My thought process is as follows;
- Identify conserved fragments of DNA (coding or non-coding) within the sequence
- Group sequences together that have those same fragments
- Use mauve to analyze a smaller number of more similar sequences
I'm not quite sure how to tackle 1 and 2. Using a global-alignment program (MAFFT) doesn't work here since I run into a memory shortage (I have 8 gb). Does anyone have a suggestion?
How about identifying all refseq genomes that have the same gene and retrieving the annotations within ± 5kb in those genomes?

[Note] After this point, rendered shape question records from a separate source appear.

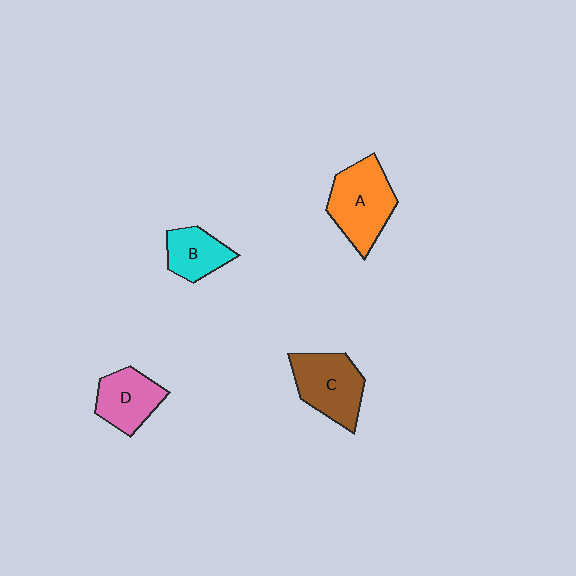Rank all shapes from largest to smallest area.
From largest to smallest: A (orange), C (brown), D (pink), B (cyan).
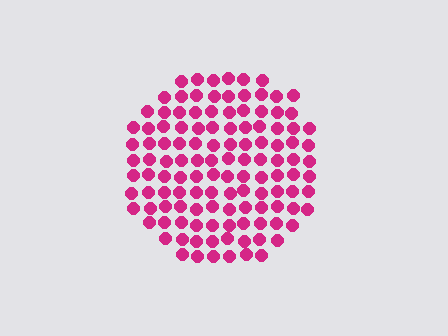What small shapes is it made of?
It is made of small circles.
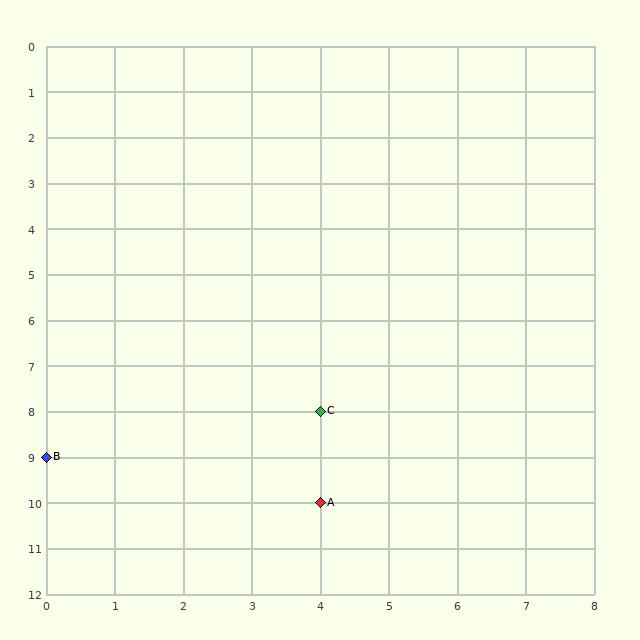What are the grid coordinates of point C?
Point C is at grid coordinates (4, 8).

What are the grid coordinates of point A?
Point A is at grid coordinates (4, 10).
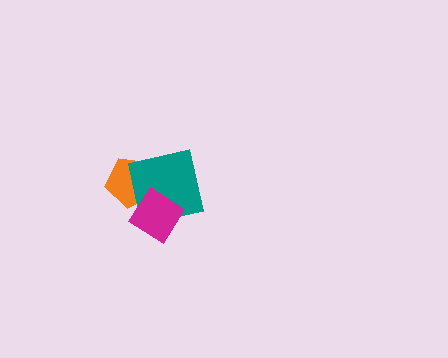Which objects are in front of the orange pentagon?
2 objects cover part of the orange pentagon: the teal square and the magenta diamond.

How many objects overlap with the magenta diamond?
2 objects overlap with the magenta diamond.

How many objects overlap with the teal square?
2 objects overlap with the teal square.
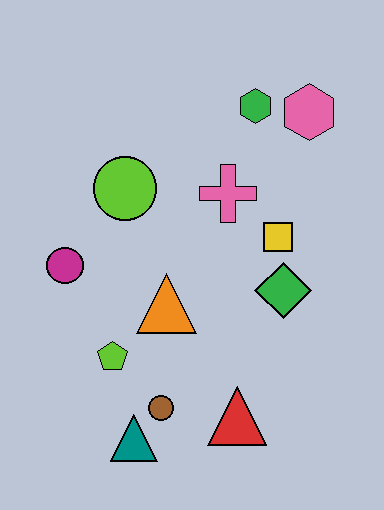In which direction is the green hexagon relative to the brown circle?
The green hexagon is above the brown circle.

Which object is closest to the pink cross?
The yellow square is closest to the pink cross.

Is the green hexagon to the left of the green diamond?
Yes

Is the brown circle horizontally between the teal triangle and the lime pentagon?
No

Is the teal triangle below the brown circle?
Yes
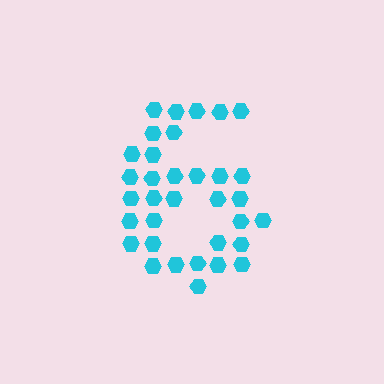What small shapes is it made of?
It is made of small hexagons.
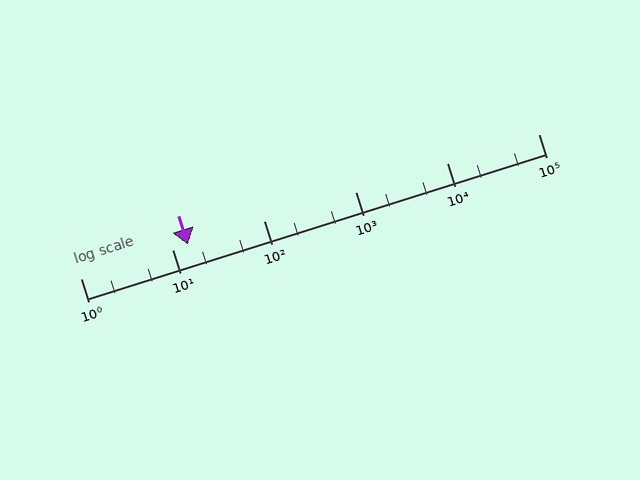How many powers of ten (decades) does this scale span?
The scale spans 5 decades, from 1 to 100000.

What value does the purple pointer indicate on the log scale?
The pointer indicates approximately 15.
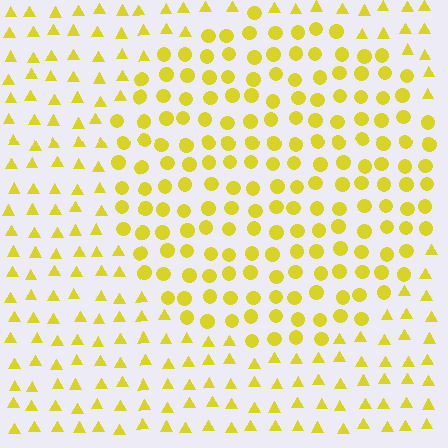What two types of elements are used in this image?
The image uses circles inside the circle region and triangles outside it.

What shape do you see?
I see a circle.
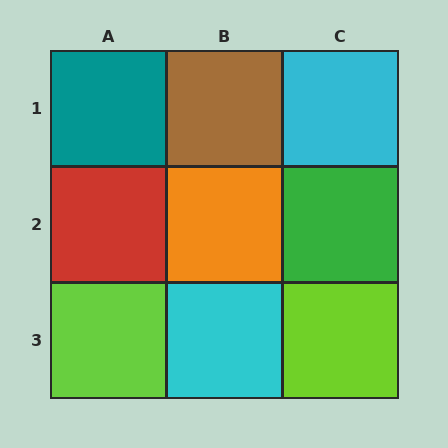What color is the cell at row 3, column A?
Lime.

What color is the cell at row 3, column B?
Cyan.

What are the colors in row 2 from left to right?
Red, orange, green.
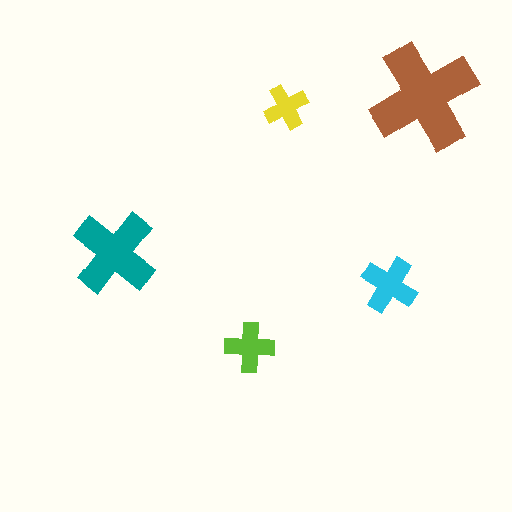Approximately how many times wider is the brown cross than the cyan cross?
About 2 times wider.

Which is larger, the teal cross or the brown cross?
The brown one.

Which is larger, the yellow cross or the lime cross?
The lime one.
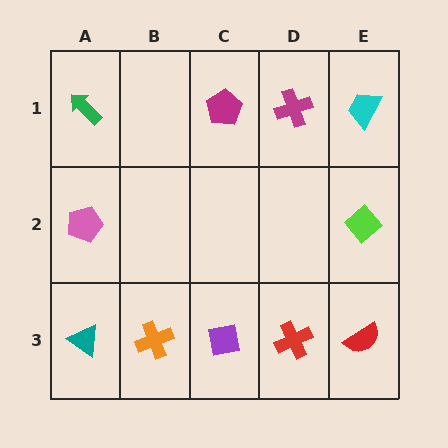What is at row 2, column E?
A lime diamond.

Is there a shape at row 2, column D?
No, that cell is empty.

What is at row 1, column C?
A magenta pentagon.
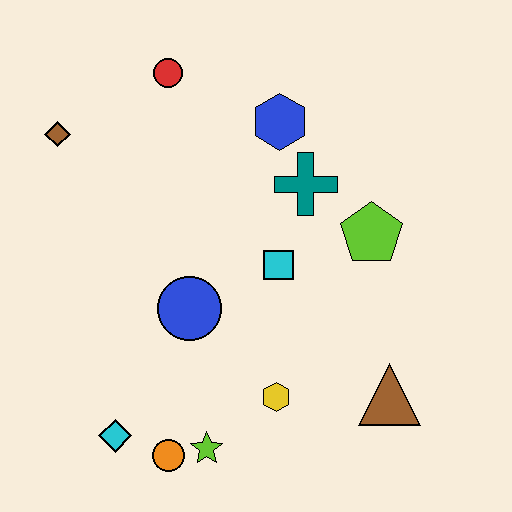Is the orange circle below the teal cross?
Yes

This wouldn't be computationally demanding and would probably be relatively easy to achieve with e.g. blast against refseq_genomic and then some entrez direct magic..
I've used an ebot (efetch) perl script to download all genomes associated with my protein GI numbers. Then, using biopython I've been able to extract annotations for +/-5 kb around my gene of interest. Do you have a suggestion for automatically comparing the sequences?
What do you hope to achieve from comparing the sequences that you did not find out from comparing the annotations?
I hope to identify potential sites of recombination, a comparison of sequence identity of surrounding genes and the average mutation rate between the region surrounding target genes compared to the average mutation rate of the target genes.
You don't say if you are looking at a populational level, close species comparison, or comparisons between a wider range of taxa.